Transthyretin – physiology and clinical significance
Transthyretin is a low molecular weight transport protein that is synthesized mainly in hepatocytes and in the choroid plexus of the central nervous system. In plasma, transthyretin functions as a carrier of thyroxine (T4) and also forms a stable complex with retinol-binding protein, which enables the transport of vitamin A. Due to its short biological half-life, approximately 48 hours, transthyretin quickly reflects changes in liver protein synthesis.
Regulation of serum concentration
The serum concentration of transthyretin is influenced by several simultaneous mechanisms, including the synthetic capacity of the hepatocyte, the body's energy balance and inflammatory activity. Transthyretin is classified as a negative acute phase protein and its synthesis is downregulated in inflammatory conditions by cytokine influence, primarily via interleukin-6. This means that reduced levels can occur even with adequate nutritional intake.
In catabolic states, starvation or fasting, transthyretin concentrations often drop within a few days, making the marker more sensitive than albumin to short-term changes in protein synthesis. In cases of reduced liver cell mass, for example in advanced liver disease, an early decline in transthyretin levels is seen, often in parallel with decreased prothrombin levels.
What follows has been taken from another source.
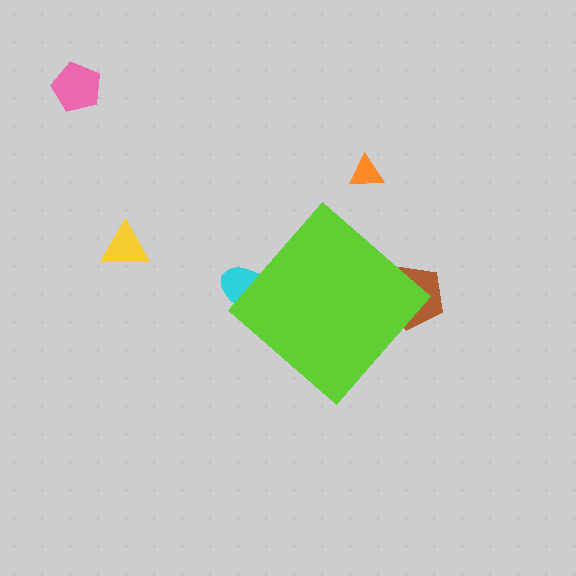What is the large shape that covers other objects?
A lime diamond.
Reference range for S-transthyretin
| Age | Reference value | Unit |
|---|---|---|
| Adults | 0.20 – 0.40 | g/L |
| 0–14 days | < 0.11 | g/L |
| 15 days – < 1 year | 0.04 – 0.24 | g/L |
| 1 – < 5 years | 0.11 – 0.23 | g/L |
| 5 – < 13 years | 0.13 – 0.26 | g/L |
| 13 – < 16 years | 0.17 – 0.31 | g/L |
| Girls 16 – < 19 years | 0.16 – 0.33 | g/L |
| Boys 16 – < 19 years | 0.20 – 0.35 | g/L |
Interpretation in clinical context
Low levels of S-transthyretin occur in protein–energy malnutrition, catabolism, inflammatory conditions and liver disease. In the presence of concomitant inflammation, an isolated decrease in transthyretin cannot be interpreted as an expression of nutritional deficiency but must be evaluated together with acute phase reactants, especially CRP. In hyperthyroidism, decreased levels are often seen as a result of increased hormonal turnover and altered protein metabolism.
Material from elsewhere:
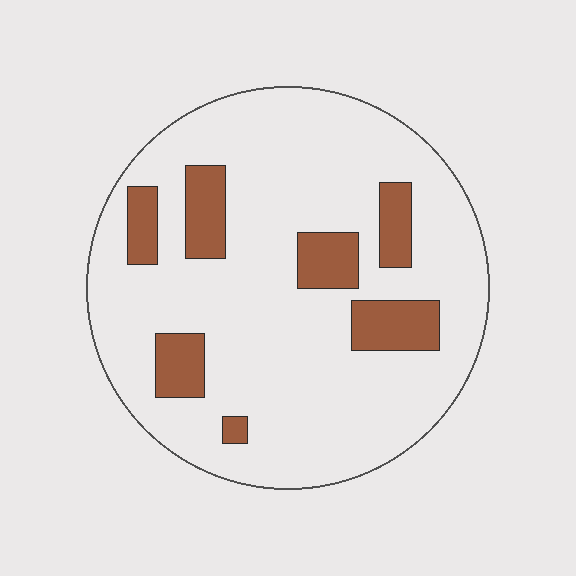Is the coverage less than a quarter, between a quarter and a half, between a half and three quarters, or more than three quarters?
Less than a quarter.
In chronic liver disease, transthyretin decreases early in the course of the disease and can be used as an indicator of reduced synthesis capacity. Unlike albumin, whose half-life is approximately 20 days, transthyretin provides a more dynamic picture of the liver's current protein synthesis. Elevated levels of S-transthyretin are uncommon and in most cases lack clinical relevance.
Limitations and differential diagnosis
S-transthyretin is not an isolated nutritional marker and should not be used independently for assessing nutritional status. The marker is affected by inflammation, hormonal status and liver function, which requires simultaneous clinical assessment and complementary laboratory analyses. In clinical practice, transthyretin is therefore used as a complement to albumin, prothrombin, CRP and clinical nutritional assessments.